The American Meme, and Unnecessary Drama

For the past few days, I had been in a funk about writing. I didn’t have any inspiration to write about anything, which was kind of annoying, because I wanted to at least write about something. That was, at least, until I watched the American Meme on Netflix with my friend last night.

God, this documentary was something else. I don’t think I’ve ever rolled my eyes harder than when I watched this. It wasn’t because the documentary was necessarily bad-just filled with whiny, obnoxious people who complained about being social media influencers, while at the same time refusing to leave it.

I’m not kidding. Literally ninety percent of the documentary was about these people complaining about being influencers. How they “hate people” or “their life sucks”, but they also continue to do their job because “what else can I do?” The only person I had any real sympathy for was Paris Hilton, who did get chased around by paparazzi, and did have a private sex tape released without her consent. That, I can understand.

But everyone else? I’m sorry, but I have none for them. They’re literally all the same types- kids who move out to LA to make it big, don’t get any parts, and then turn to social media to pay the bills. Then they complain because the pathway they chose sucks and is competitive and fake, but don’t leave or move back home. They claim to be hooked on the attention, which may be true, but seriously, it’s not that hard. Being an influencer is cut-throat. Don’t like it? Leave.

I do realize in writing this that my sympathy may be lessened by the fact that they moved to LA, especially to become actors, which grates on my nerves to no end. I, like most other native Angelinos, hate those kinds of people. The transplants that come here to be in the entertainment industry, then refuse to leave when they get jaded. They increase the traffic, the housing prices, the cost of living. They add to the gentrification of long-standing communities, all the while flaunting how they’re from a small town or some other state. Sorry, but you won’t find sympathy from me.

Another thing that got on my nerves: how these people claimed they had to be crazy to get views, and how everyone in Hollywood dresses up and calls the paparazzi to them now. Which isn’t true in the slightest. Most traditional entertainers (actors, musicians), don’t have the paparazzi coming to them, and don’t get all flashy. They blend into the regular population, eating at restaurants or going to the gym.

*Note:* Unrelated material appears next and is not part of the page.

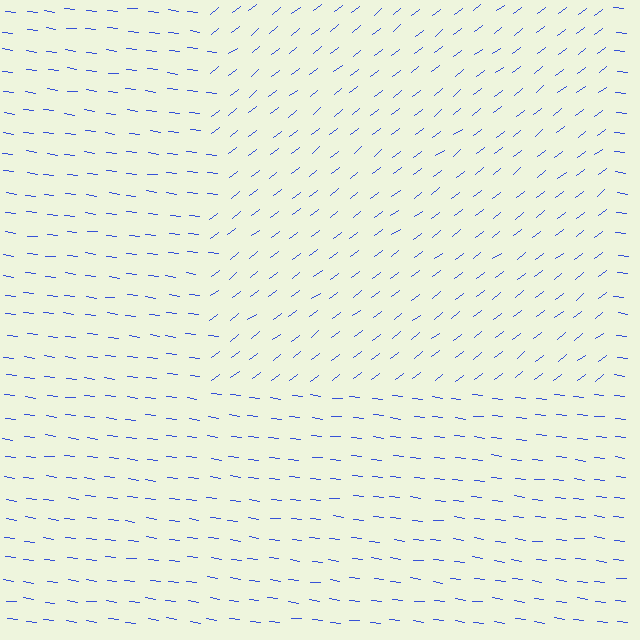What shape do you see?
I see a rectangle.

Most of them stay out of the limelight, going entirely against the claim Mark Henderson made about Hollywood.

And as for social media influencers, I follow plenty of them (and live near a few) that don’t at all do crazy things for the sake of social media. They don’t make fools of themselves, and still get millions of views on a youtube video they release, or an Instagram photo that they send out. This documentary tries to say otherwise, but facts are facts.

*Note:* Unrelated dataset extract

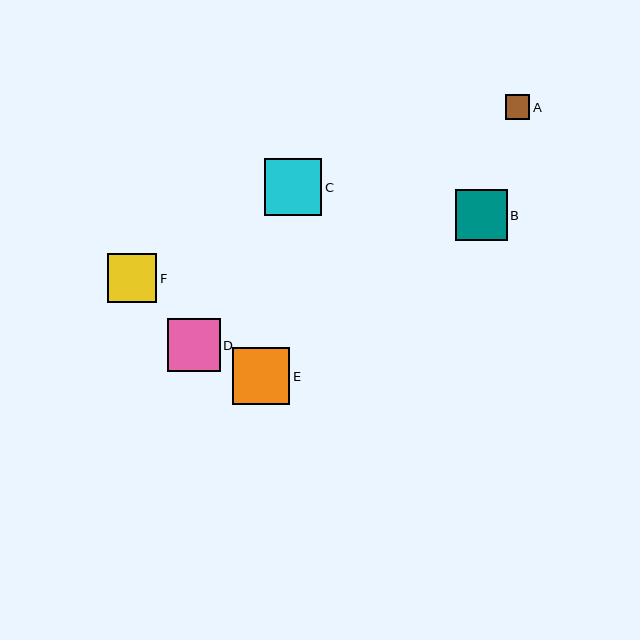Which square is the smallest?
Square A is the smallest with a size of approximately 25 pixels.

This documentary, to a certain extent, was a load of bs. I won’t lie and say that social media is nothing like this (because any creative platform can be pretty cut-throat and strenuous), but the extent to which these people make their claims is so exaggerated. The people interviewed also act like there’s no way out, but then contradict themselves (like Kirill was saying he had ‘no other option’ than to party like crazy for Instagram, and then it goes and talks about how Paris Hilton used her fame to start a bunch of brands), to the point where is just seems ridiculous. To me, the documentary was just a way for people to complain about their lives without actually changing anything about it.